PAK6 Phosphorylates 14-3-3γ to Regulate Steady State Phosphorylation of LRRK2

• Published in: Frontiers in molecular neuroscience Vol. 10; p. 417
• Main Authors: Civiero, Laura, Cogo, Susanna, Kiekens, Anneleen, Morganti, Claudia, Tessari, Isabella, Lobbestael, Evy, Baekelandt, Veerle, Taymans, Jean-Marc, Chartier-Harlin, Marie-Christine, Franchin, Cinzia, Arrigoni, Giorgio, Lewis, Patrick A., Piccoli, Giovanni, Bubacco, Luigi, Cookson, Mark R., Pinton, Paolo, Greggio, Elisa
• Format: Journal Article
• Language: English
• Published: Switzerland Frontiers Research Foundation 14.12.2017; Frontiers Media S.A
• Subjects: 14-3-3; 14-3-3 protein; Age; Binding sites; Cell adhesion & migration; Cytoskeleton; Dephosphorylation; Guanosine triphosphatases; Kinases; Leucine; LRRK2; LRRK2 protein; Movement disorders; Mutation; Neurodegeneration; Neurodegenerative diseases; Neuroscience; Neurosciences; PAK6; Parkinson's disease; Phosphatase; Phosphorylation; Plasmids; Proteins; Rac1 protein; Regulation; Signal transduction; Therapeutic applications; France; Italy; 14-3-3; PAK6; Parkinson's disease; phosphorylation; LRRK2
• ISSN: 1662-5099; 1662-5099
• DOI: 10.3389/fnmol.2017.00417

Mutations in Leucine-rich repeat kinase 2 (LRRK2) are associated with Parkinson's disease (PD) and, as such, LRRK2 is considered a promising therapeutic target for age-related neurodegeneration.

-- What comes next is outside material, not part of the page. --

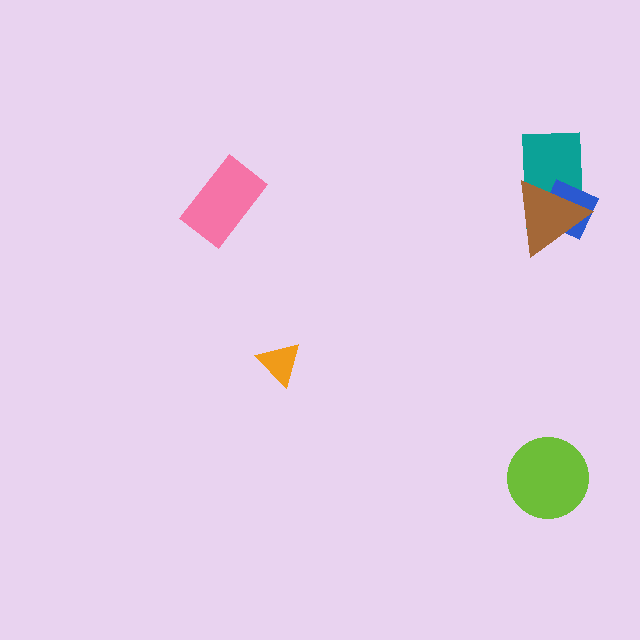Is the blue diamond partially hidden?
Yes, it is partially covered by another shape.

Although the cellular functions of LRRK2 in health and disease are incompletely understood, robust evidence indicates that PD-associated mutations alter LRRK2 kinase and GTPase activities with consequent deregulation of the downstream signaling pathways. We have previously demonstrated that one LRRK2 binding partner is P21 (RAC1) Activated Kinase 6 (PAK6). Here, we interrogate the PAK6 interactome and find that PAK6 binds a subset of 14-3-3 proteins in a kinase dependent manner. Furthermore, PAK6 efficiently phosphorylates 14-3-3γ at Ser59 and this phosphorylation serves as a switch to dissociate the chaperone from client proteins including LRRK2, a well-established 14-3-3 binding partner. We found that 14-3-3γ phosphorylated by PAK6 is no longer competent to bind LRRK2 at phospho-Ser935, causing LRRK2 dephosphorylation. To address whether these interactions are relevant in a neuronal context, we demonstrate that a constitutively active form of PAK6 rescues the G2019S LRRK2-associated neurite shortening through phosphorylation of 14-3-3γ. Our results identify PAK6 as the kinase for 14-3-3γ and reveal a novel regulatory mechanism of 14-3-3/LRRK2 complex in the brain.